Statistical analysis
All experiments were done three times and statistical analysis was performed on SPSS Graduate Pack 13.0 statistical software. Descriptive statistics including mean and SD. Student's t test and one-way ANOVAs were used to analyze significant differences. Pearson's correlation analysis was used to examine the relationship between miR-10b expression and HOXD10 protein levels. p<0.05 was considered to be statistically significant.
5.
Experimental procedures
5.1.
Cell lines and cell culture
Human glioma cell lines, U87, LN229, U251 and U373 were purchased from the Chinese Academy of Sciences Cell Bank; all cell lines were maintained in a 37 °C, 5% CO2 incubator in DMEM supplemented with 10% fetal bovine serum (FBS).
5.2.
Glioma samples and normal brain tissues
After informed consent patients diagnosed with glioma was obtained, human glioma samples were collected from the department of neurosurgery, the first affiliated hospital of Nanjing Medical University. Among the 22 samples, 8 samples were diagnosed as WHO-II grade, 8 were WHO-III and 6 were WHO-IV by pathological diagnosis. Six normal brain tissues were obtained after informed consent from patients with severe traumatic brain injury who required post-trauma surgery. After resection, all samples were immediately frozen in liquid nitrogen until RNA extraction.
5.3.
RNA isolation
Total RNA was extracted from tissues and four glioma cell lines by using the TRIzol reagent (Invitrogen, Carlsbad, USA). The amount of RNA was quantified by absorbance reading at A260/ A280= 1.6–1.8 and stored at −80 °C until use.
5.4.
Real-time quantification PCR
To detect the relative levels of miR-10b in glioma samples and cell lines, TaqMan-based real-time reverse transcription– polymerase chain reaction (RT–PCR) assay was used. The
primers and probes of has-miR-10b (P/N 4395329) and RNU6B (P/N 4373381) endogenous control for TaqMan miRNA assays were purchased from Applied Biosystems. Real-time PCR was performed according to the manufacturer's instructions on the ABI 7300 HT Sequence Detection System (Applied Biosystems, CA). The relative level of miR-10b was normalized to the RUN6B, and the quantitative miR-10b expression date was calculated by using 2−△△Ct method.
5.5.
Cell transfection
2′-O-methyl (2′-O-Me) hsa-miR-10b inhibitors (miR-10b antisense oligonucleotides) and mimics (miR-10b sense oligonucleotides) were chemically synthesized by Shanghai GenePharma Company (Shanghai, China).
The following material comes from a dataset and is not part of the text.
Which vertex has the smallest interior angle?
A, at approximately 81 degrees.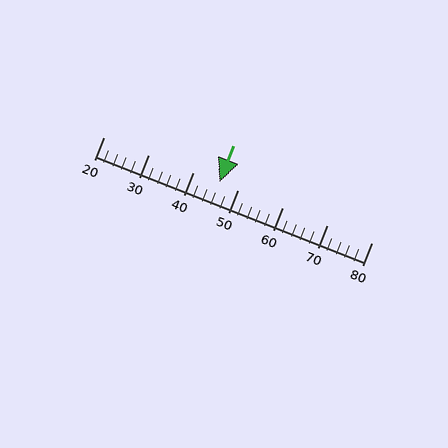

The 2′-O-Me-has-miR-10b inhibitor sequence was 5′-CACAAAUUCGGUUCUACAGGGUA-3′, and the scramble sequence was 5′-CAGUACUUUUGUGUAGUACAA-3′. The 2′-O-Me-has-miR-10b mimic sequence was 5′-UACCCUGUAGAACCGAAUUUGUG-3′, 3′-CAAAUUCGGUUCUACAGGGUAUU-5′, and the scramble sequence was 5′UUCUCCGAACGUGUCACGUTT-3′, 5′-ACGUGACACGUUCGGAGAATT-3′. Cells of 70%–80% confluence were transfected with oligonucleotide using Lipofectamine 2000 reagent (Invitrogen, Carlsbad, USA). Transfection was performed according to the manufacturer's instructions, and the final oligonucleotide concentration was 10 nmol/L. Transfection medium was replaced 6 h later. MiR-10b expressing vectors and blank vectors, HOXD10 vectors and mut-HOXD10 vectors (Genesil, Wuhan, China) were constructed by Wuhan Genesil. Vectors were transfected into human glioma cell lines with FuGENE HD6 (Roche, Basel, Switzerland) according to the manufacturer's instructions and screened by the aminoglycoside G418.
5.6.
Invasion assay in vitro
For transwell assay, 5 × 104 cells were plated into 24-well Boyden chambers (Coring costar, MA, USA), with an 8-μm pore polycarbonate membrane, which was coated with 20 μg of Matrigel (BD Biosciences, San Jose, CA). Cells were in the upper chamber with 200 μl of serum-free medium, and medium containing 20% FBS was added to the lower chamber to serve as a chemoattractant. After 24 h, the cells were washed 3 times with PBS, non-invasive cells were removed from the upper well by cotton swabs, and the invasive cells were then fixed with 4% paraformaldehyde, stained with 0.1% crystal violet, and photographed (×200) in six independent fields for each well. The results were averaged through three independent experiments.
5.7.
Apoptosis assay
First, 1 × 106 cells were plated into 6-well plates, and, after transfection with each oligonucleotide for 48 h, the apoptosis assay was conducted using Annexin V-FITC double stained detection kit (BD Biosciences, San Jose, CA). Annexin V− and PI− cells were used as controls. Annexin V+ and PI− cells were considered as apoptotic, and Annexin V+ and PI+ cells were designated as necrotic.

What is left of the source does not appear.